Advanced figures (ggplot2)

There's also a plotting package called ggplot2 that adds a lot of functionality to the basic plots seen above. The syntax takes some getting used to but it's extremely powerful and flexible. We can start by re-creating some of the above plots but using ggplot functions to get a feel for the syntax.

ggplot is best used on data in the data.frame form, so we will will work with our combined df for the following figures. Let's start by loading the ggplot2 library.

library(ggplot2)

Boxplot

The ggplot() command creates a plot object. In it we assign our data frame to the data argument, and aes() creates what Hadley Wickham calls an aesthetic: a mapping of variables to various parts of the plot.

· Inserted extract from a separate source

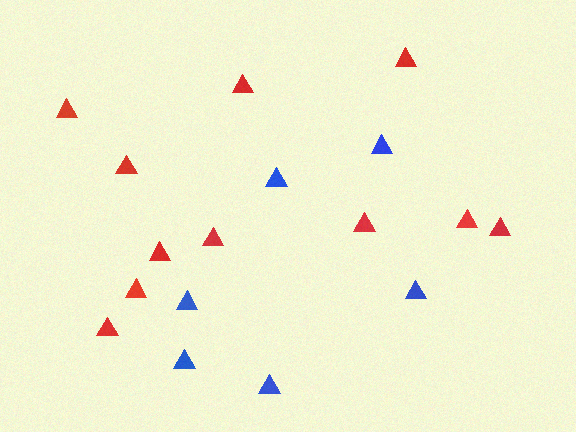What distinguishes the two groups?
There are 2 groups: one group of red triangles (11) and one group of blue triangles (6).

Note that ggplot functions can be chained with + signs to adding layers to the final plot. The next in chain is geom_boxplot(). The geom function specifies the geometric objects that define the graph type. The geom option is expressed as a character vector with one or more entries. Values include geom_point, geom_boxplot, geom_line etc

ggplot(data=df, aes(x= genotype, y=samplemeans)) + 
  geom_boxplot() 

plot of chunk unnamed-chunk-19

Now let's add in some more features to the boxplot. In the aes() we can specify the color of the boxes by adding in a fill value. If we add in We can also chain in additional functions to include titles for the axes and the plot area.

ggplot(data=df, aes(x= genotype, y=samplemeans, fill=genotype)) + 
  geom_boxplot() + 
  ggtitle('Genotype differences in average gene expression') +
  xlab('Genotype') +
  ylab('Mean expression') 

plot of chunk unnamed-chunk-20

Unlike base R graphs, the ggplot graphs are not effected by many of the options set in the par() function (e.g. adjusting relative size of axis labels usin cex). They can be modified using the theme() function, and by adding graphic parameters. Here, we will increase the size of the axis labels and the main title. We can also change the fill variable to celltype - how does this change the plot? What if you switch genotype with celltype in the aeshetics argument. How will that affect the figure?

ggplot(data=df, aes(x= genotype, y=samplemeans, fill=celltype)) + 
  geom_boxplot() + 
  ggtitle('Genotype differences in average gene expression') +
  xlab('Genotype') +
  ylab('Mean expression') +
  theme(plot.title = element_text(size = rel(2.0)),
        axis.title = element_text(size = rel(1.5)),
        axis.text = element_text(size = rel(1.25)))

plot of chunk unnamed-chunk-21

Barplot

For the barplot, we need to define the graph type to geom_bar. Since we don't have an x variable, we need to specify the row names as our index so each sample is plotted on its own. For fill you can use genotype or celltype and see how the plot changes. Can you determine how we got the axis labels on an angle?

ggplot(data=df, aes(x=row.names(df), y=samplemeans, fill=genotype)) +
  geom_bar(colour="black", stat="identity") +
  ggtitle('Average expression for each sample') +
  xlab('') +
  ylab('Mean expression') +
  theme(plot.title = element_text(size = rel(2.0)),
        axis.title = element_text(size = rel(1.5)),
        axis.text = element_text(size = rel(1.25)),
        axis.text.x = element_text(angle=45, vjust=0.5, hjust=0.6, size = rel(1.25)))

plot of chunk unnamed-chunk-22

More advanced figures (optional)

A figure that is often used in exploratory analsyis of data is PCA plot. PCA (principal components analysis) is a multivariate technique that allows us to summarize the systematic patterns of variations in the data. PCA takes the expresson levels for all probes and transforms it in principal component space, reducing each sample into one point (as coordinates within that space). This allows us to separate samples according to expression variation, and identify potential outliers.

PCA

To plot a PCA plot we will be using ggplot, but first we will need to take the data matrix and generate the principal component vectors using prcomp. The input required is a transposed version of what we currently have loaded. That is, we need to have samples as our rows and genes as our columns. R has a built-in function to transpose which is denoted by t(). In the interest of time, ee will use the data matrix we generated previously thas NAs removed (although prcomp has an argument to help deal with this).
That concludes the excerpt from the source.